Anyone who saw the movie “Beautiful Boy” – the fact-based 2018 addiction drama starring Steve Carell and Timothée Chalamet as a father and son struggling with the younger man’s drug dependency – will already be familiar with the narrative rhythms of the similarly themed “Four Good Days.” Much like Felix Van Groeningen’s movie, based on dueling addiction memoirs by Nic Sheff and his father, journalist David Sheff, “Four Good Days” tells a lightly fictionalized version of a harrowing true story, first presented by Washington Post reporter Eli Saslow in his powerful 2016 article about a Michigan mother’s efforts to help her adult daughter kick heroin. (Saslow co-wrote the screenplay with director Rodrigo García.)

The ebb and flow of the new film aren’t new – or, sadly, even uncommon. Lies, pleading, desperate promises and relapse are among the patterns of behavior on the part of Mila Kunis’s addict Molly; with repeated capitulation, followed by zero tolerance, and then more capitulation on the part of Glenn Close’s weary but still caring mother Deb.

What sets “Four Good Days” apart from the many other films of its ilk are Close and Kunis, who sharpen and elevate its well-worn contours with vivid performances that are honest and grounded. These are characters you can connect to, on both sides of the equation.

The film picks up their journey about 10 years into Molly’s battle with opiates, which began with a prescription for painkillers after an injury, before segueing to crack, Adderall, heroin and methadone – and the opening of a painful rift between mother and daughter. As the film gets underway, Deb is agreeing, despite her best instincts and resolve, to again take Molly in, although she’s not yet clean.
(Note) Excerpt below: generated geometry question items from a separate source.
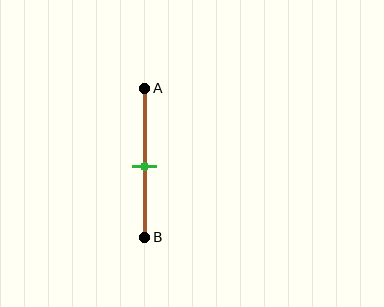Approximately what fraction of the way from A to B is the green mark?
The green mark is approximately 55% of the way from A to B.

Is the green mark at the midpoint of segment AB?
Yes, the mark is approximately at the midpoint.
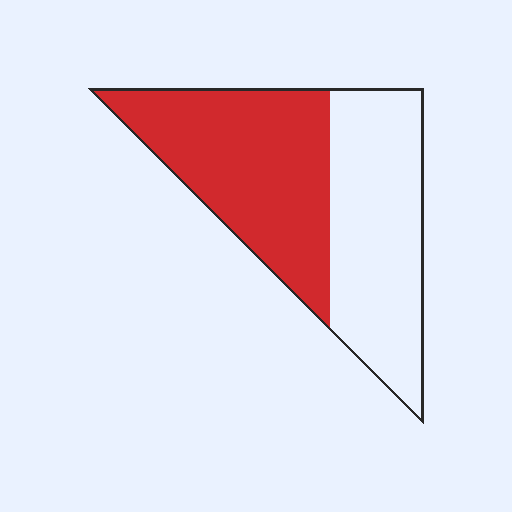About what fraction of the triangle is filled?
About one half (1/2).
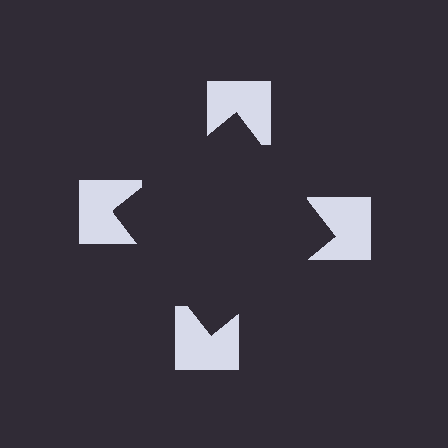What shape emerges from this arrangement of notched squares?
An illusory square — its edges are inferred from the aligned wedge cuts in the notched squares, not physically drawn.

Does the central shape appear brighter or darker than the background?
It typically appears slightly darker than the background, even though no actual brightness change is drawn.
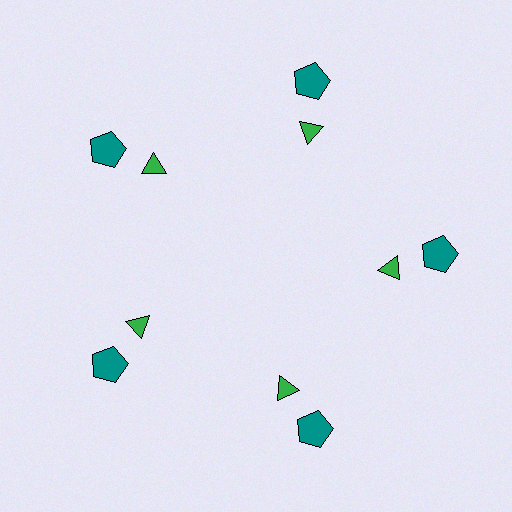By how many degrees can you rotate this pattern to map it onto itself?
The pattern maps onto itself every 72 degrees of rotation.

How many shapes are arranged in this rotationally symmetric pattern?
There are 10 shapes, arranged in 5 groups of 2.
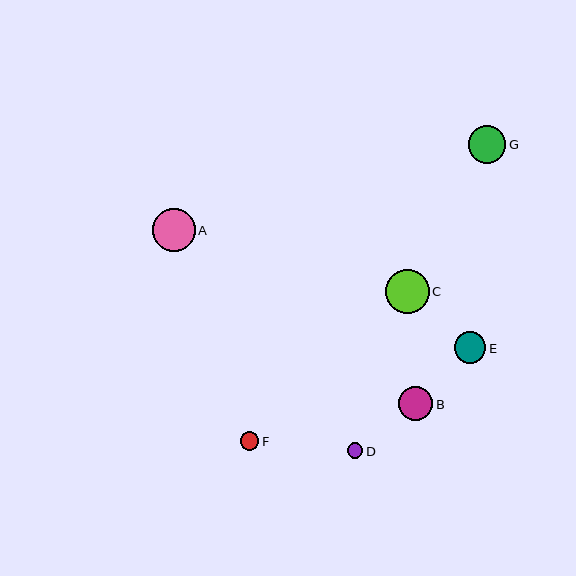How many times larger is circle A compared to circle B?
Circle A is approximately 1.2 times the size of circle B.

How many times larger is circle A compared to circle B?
Circle A is approximately 1.2 times the size of circle B.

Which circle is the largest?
Circle C is the largest with a size of approximately 44 pixels.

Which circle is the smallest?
Circle D is the smallest with a size of approximately 16 pixels.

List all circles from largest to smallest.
From largest to smallest: C, A, G, B, E, F, D.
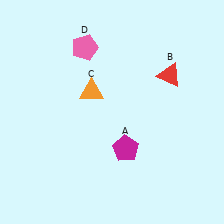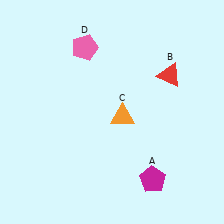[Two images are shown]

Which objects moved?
The objects that moved are: the magenta pentagon (A), the orange triangle (C).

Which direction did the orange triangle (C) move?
The orange triangle (C) moved down and to the right.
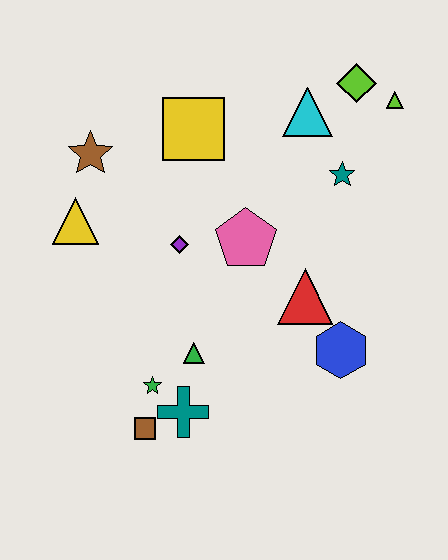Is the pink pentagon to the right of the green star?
Yes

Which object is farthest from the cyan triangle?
The brown square is farthest from the cyan triangle.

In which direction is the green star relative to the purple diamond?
The green star is below the purple diamond.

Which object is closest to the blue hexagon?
The red triangle is closest to the blue hexagon.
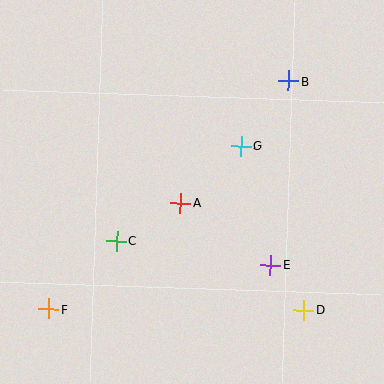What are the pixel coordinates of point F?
Point F is at (49, 309).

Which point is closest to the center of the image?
Point A at (180, 203) is closest to the center.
A new drug therapy – the “opioid antagonist” Naltrexone, which promises to block the effect of opiates with a monthly shot, taking away the high that feeds addiction – beckons. There’s only one catch: Molly can’t start taking it until her system is completely free of all the substances she’s been abusing. She’s got four more days to go.
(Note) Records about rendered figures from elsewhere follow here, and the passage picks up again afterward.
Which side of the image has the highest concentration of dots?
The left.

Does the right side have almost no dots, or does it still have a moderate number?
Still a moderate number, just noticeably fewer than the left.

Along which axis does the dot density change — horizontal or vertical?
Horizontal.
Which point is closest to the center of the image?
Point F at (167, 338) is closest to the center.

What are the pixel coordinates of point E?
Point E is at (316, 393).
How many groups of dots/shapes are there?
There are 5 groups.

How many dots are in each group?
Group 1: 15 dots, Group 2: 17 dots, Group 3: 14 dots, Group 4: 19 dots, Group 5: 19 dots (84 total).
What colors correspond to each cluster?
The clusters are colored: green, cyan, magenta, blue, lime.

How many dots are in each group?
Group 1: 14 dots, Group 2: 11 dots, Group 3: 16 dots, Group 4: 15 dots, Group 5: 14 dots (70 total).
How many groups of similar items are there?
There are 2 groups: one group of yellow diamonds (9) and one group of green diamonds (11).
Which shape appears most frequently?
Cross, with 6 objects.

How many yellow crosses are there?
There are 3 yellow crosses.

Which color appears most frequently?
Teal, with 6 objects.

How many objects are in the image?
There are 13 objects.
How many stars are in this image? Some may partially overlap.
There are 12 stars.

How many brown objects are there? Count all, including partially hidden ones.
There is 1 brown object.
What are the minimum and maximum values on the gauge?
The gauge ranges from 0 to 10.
What transpires is what you’d expect, made viscerally real by two strong actors. Close is at her best when Deb is struggling to feel normal – during a quick catch-up lunch at a diner, for instance, with her “good” daughter (Carla Gallo) – as Deb suddenly realizes that she’s forgotten her wallet at home. She can’t enjoy 15 minutes of downtime, we learn, because Molly could be looking for cash to buy a fix.
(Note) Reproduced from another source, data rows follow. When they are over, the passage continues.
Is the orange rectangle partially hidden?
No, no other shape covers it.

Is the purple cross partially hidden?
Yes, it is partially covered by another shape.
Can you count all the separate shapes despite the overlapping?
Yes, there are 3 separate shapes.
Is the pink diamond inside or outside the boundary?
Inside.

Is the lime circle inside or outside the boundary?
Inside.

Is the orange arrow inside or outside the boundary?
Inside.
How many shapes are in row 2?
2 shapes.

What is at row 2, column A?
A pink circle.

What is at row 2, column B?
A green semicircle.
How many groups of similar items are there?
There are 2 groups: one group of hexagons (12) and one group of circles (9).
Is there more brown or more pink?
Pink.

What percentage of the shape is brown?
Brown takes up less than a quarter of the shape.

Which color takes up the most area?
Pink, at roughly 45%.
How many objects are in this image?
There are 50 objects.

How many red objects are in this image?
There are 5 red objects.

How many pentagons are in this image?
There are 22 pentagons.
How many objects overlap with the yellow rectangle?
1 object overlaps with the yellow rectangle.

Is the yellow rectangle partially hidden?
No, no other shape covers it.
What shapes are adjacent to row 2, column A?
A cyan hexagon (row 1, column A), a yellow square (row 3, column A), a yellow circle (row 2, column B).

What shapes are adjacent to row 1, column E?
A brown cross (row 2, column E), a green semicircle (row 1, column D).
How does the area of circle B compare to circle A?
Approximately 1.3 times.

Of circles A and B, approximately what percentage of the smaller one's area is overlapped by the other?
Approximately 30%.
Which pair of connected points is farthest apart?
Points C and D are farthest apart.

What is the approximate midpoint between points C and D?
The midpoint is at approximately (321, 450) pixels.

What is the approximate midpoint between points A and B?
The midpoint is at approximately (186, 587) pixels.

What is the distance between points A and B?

That tidal pull Deb feels – part love, part mistrust, part guilt – is palpable, as palpable as the hunger of the monkey on Molly’s back. And Kunis does her best to keep up with Close, in a performance that’s raw and unglamorous.

Saslow’s story captured that rawness and power. If the movie based on it isn’t quite so visceral as the true story was – transplanted here from Detroit to the California desert, it feels a bit prettified – “Four Good Days” is nevertheless effective. It hurts where it should, yet lands with a touch of hope.